Urfa, Mardin ve Diyarbakır’da dövme; dak ya da dek olarak da anılmaktadır. Bu yö¬relerde en fazla dikkat çeken dövme motifi özellikle şakaklarda görülen beş parmağı stilize eden şekildir. Bu şekillere Gaziantep’te de rastlamak mümkündür. Bu motif S.V. Örnek’in de belirttiği ve Kızılcahamam’da “Yenge Mezarı” olarak anılan kadın mezarlarının başucuna konulan tahta işaretlerle büyük benzerlik taşır.
Dövme motiflerinde mezar taşlarından, dokumalarımıza, mimarimizden işleme tekniklerimize kadar uzanan ve hemen hepsinde dinsel, büyüsel, mitolojik; sosyal ve cinsel statü, aşiret işareti niteliği taşıyan motiflerin benzerlerini bulmak mümkündür. Bu mo¬tiflerin kişiyi rahatsızlıklardan, nazardan koruduğuna; güzellik ve yiğitlik getirdiğine olan inanç halen devam etmektedir.Yukarı Mezopotamya Bölgesi’nin Urfa,Mardin,Diyarbakır sahalarında yapılan araştırmalarda dövmenin şu nedenlerle yapıldığı saptanmıştır.

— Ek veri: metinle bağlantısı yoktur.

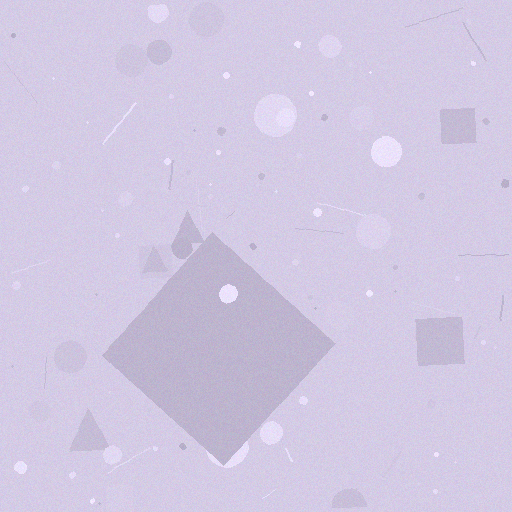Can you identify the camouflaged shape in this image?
The camouflaged shape is a diamond.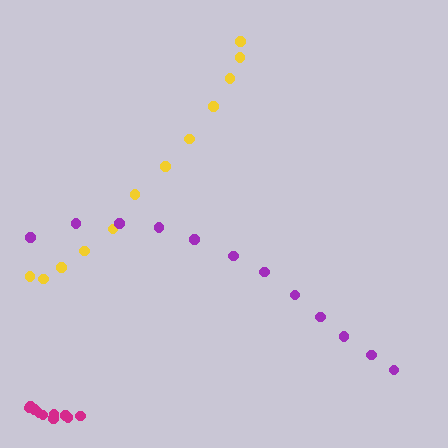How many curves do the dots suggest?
There are 3 distinct paths.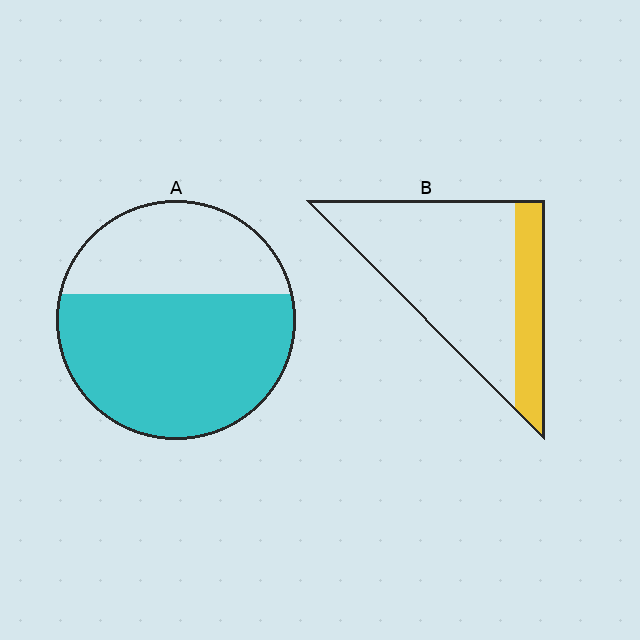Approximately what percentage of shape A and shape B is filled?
A is approximately 65% and B is approximately 25%.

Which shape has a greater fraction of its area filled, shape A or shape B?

Kötü güçlerden korunma, şans sağlama: Kötü güçlerin kendisine zarar vermesini engellemek, üzerine gelen uğursuzluğu savmak, şanssızlıktan kurtulmak; yılan, akrep gibi zehirli hayvanların ve yırtıcıların kendine ve ailesine zarar vermesini engellemek için bu canlıları temsil eden figürleri bedenine işlemek; kötü güçlerin yol açtığını düşündükleri çocuk ölümlerine karşı çocuklara dövme yaptırmak, döl tutmak, soyunun devamını sağlamak ektiği ürünün bereketli olmasını sağlamak, pişirdiği yiyeceklerin güzel ve bereketli olmasını sağlamak…

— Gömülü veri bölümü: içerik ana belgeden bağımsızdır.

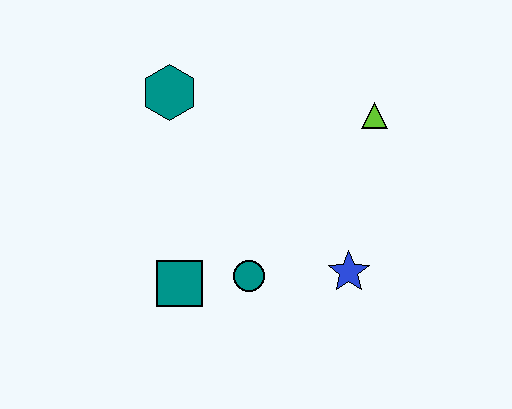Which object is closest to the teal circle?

Sağlığını korumak ve hastalıkları iyileştirmek: Şakaklara ve göz kenarlarına yapılan dövmelerin baş ve göz ağrısına iyi geldiğine inanılmaktadır… Kollara, bileklere ve el üstüne yapılan dövmelerin el ve kolların uyuşmasını engellediği, yel ve siyatik gibi hastalıkları iyileştirdiği düşünülmektedir…
Aidiyet-soyluluk ve aşiret sembolü: Her aşiretin kendine mahsus dövmeleri vardır… Bu dövmelerin bedende işlendiği yerler ve figürler aşiretten aşirete göre değişir… Hiçbir aşiret veya kişi bir diğer aşirete ait sembolleri kullanamaz… Bu savaş nedeni sayılır… Aşiret dövmesi taşımak hem aşirete bağlılığı hem de kendini güvende hissetmeyi sağlar… Hem de soyluluk işareti olarak taşınır. Bunlar dışında aşirete ait dövme taşımanın günlük pratik yararları da mevcuttur… Savaşlarda ölen veya yaralı düşen birinin, kaybolan birinin, hırsızlık ve benzeri kötü bir iş yapan birinin hangi aşiretten olduğu dövmesinden tespit edilebilir…

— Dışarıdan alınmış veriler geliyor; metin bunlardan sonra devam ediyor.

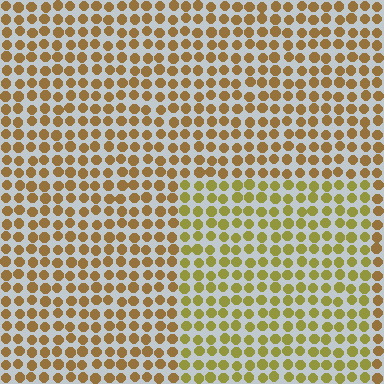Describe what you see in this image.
The image is filled with small brown elements in a uniform arrangement. A rectangle-shaped region is visible where the elements are tinted to a slightly different hue, forming a subtle color boundary.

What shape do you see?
I see a rectangle.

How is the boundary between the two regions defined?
The boundary is defined purely by a slight shift in hue (about 27 degrees). Spacing, size, and orientation are identical on both sides.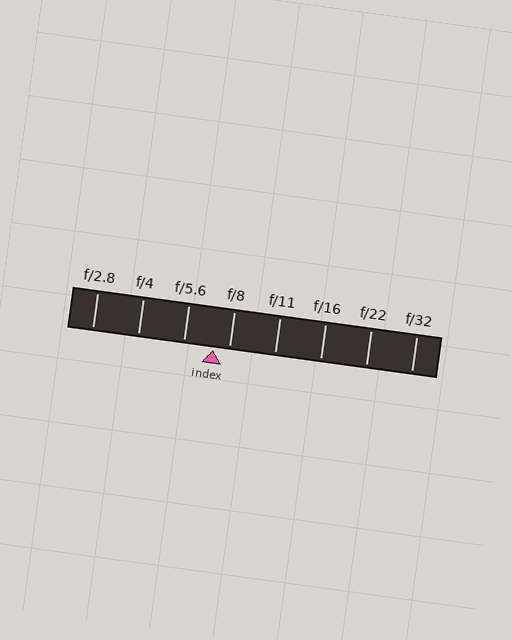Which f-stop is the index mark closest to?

İyi ve güzel olan uygulamaların yanı sıra, kötü örneklerde maalesef bu sanat adına da vardır.Bunların bir kısmı denetim dışı stüdyolarda olabileceği gibi,gençlerin özellikle cezaevi ortamında ve evlerinde sağlıksız ekipmanla bir birlerine kötü dövme uygulaması yaptıklarını biliyoruz.Bu olumsuz örnekler, sıkça dövmenin eleştirilmesinde, basın tarafından malzeme olarak da kullanılmaktadır.

Dünya ile sıkı bir entegrasyon içine girmiş ülkemizde,müzik ve moda kanalları,ayrıca internet kullanımı, bu sanatı bütün ayrıntılarıyla geniş kitlelere göstermektedir.Tarihi içgüdüsel dövme yaptırma isteği, görsel araçlarla ülke gençliğine aktarılırken, ciddi bir talebi de kendiliğinden oluşturmaktadır.Başta yöneticiler bu konuya, kanunlarla ciddi bir yaklaşım gösteremezse,denetim mekanizması kuramazsa,işini doğru yapan studioları geliştiremezse ,ülke gençliği bu sefer kendi doğrularını, olumsuz çözüm yöntemleriyle gidermekteler. Bilindiği gibi bu olumsuzlukları daha sonra silmek ve değiştirmek mümkün değildir aynı zamanda çok zahmetli ve pahalıdır.